Et d'un regret qui me pallit si blanc,
Que je n'ai plus en mes veines de sang
Aux nerfs de force, en mes os de mouëlle.


MURET.

Las je me plain.) Il se plaint des soupirs qu’il gette, & des pleurs qu’il repand, sans qu'ils lui servent de rien. Il se pleint d'un portrait de sa dame, fait par Nicolas Denisot, duquel j’ai parlé ci dessus, lequel portrait ne peut donner suffisante allégeance a ses maus. Il se plaint des yeus, qui lui devorent, & enflament le cœur: d’un penser, qui perpetuellement lui represente sa dame: & d’un regret qu'il a de se voir ainsi captif, lequel regret le fait envieillir devant ses jours, lui aiant ja consumé les principaus soutenemens de sa vie.

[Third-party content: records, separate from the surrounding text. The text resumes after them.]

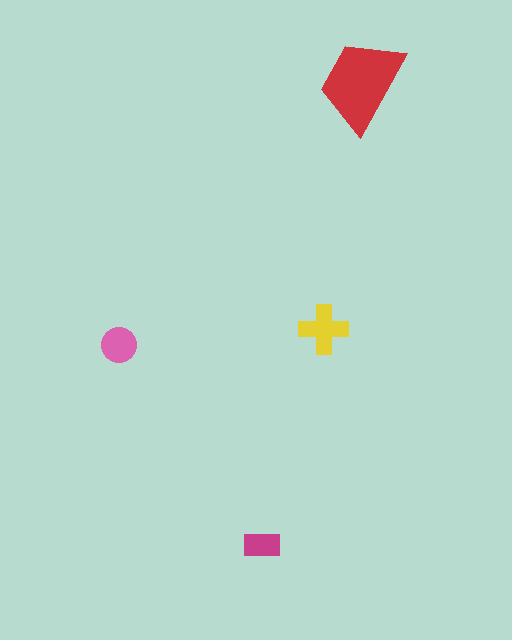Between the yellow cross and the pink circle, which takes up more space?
The yellow cross.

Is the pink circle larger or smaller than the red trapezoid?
Smaller.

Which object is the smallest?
The magenta rectangle.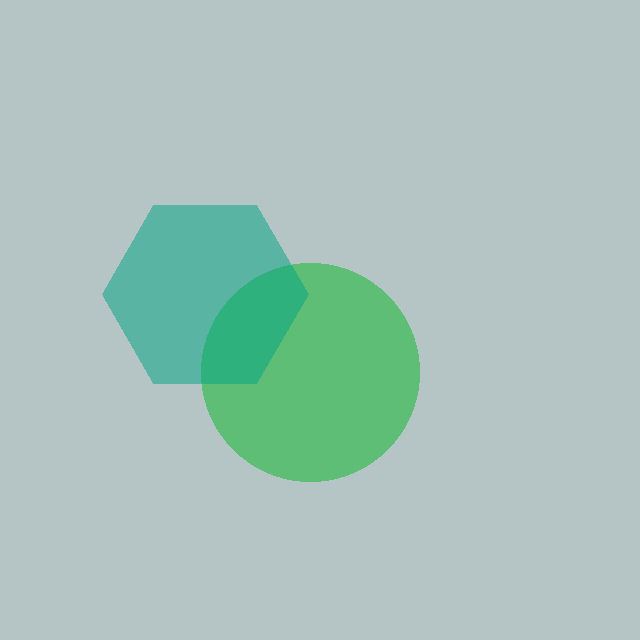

Puisse avenir, qu’une fois je me vange
De ce penser, qui devore mon coeur,
Et qui toujours, comme un lion veinqueur,
Sous soi l’etrangle, & sans pitié le mange.

Avec le tans, le tans mesme se change:
Mais ce cruel qui suçe ma vigueur,
Opiniatre au cours de sa rigueur,
En autre lieu qu’en mon coeur ne se range.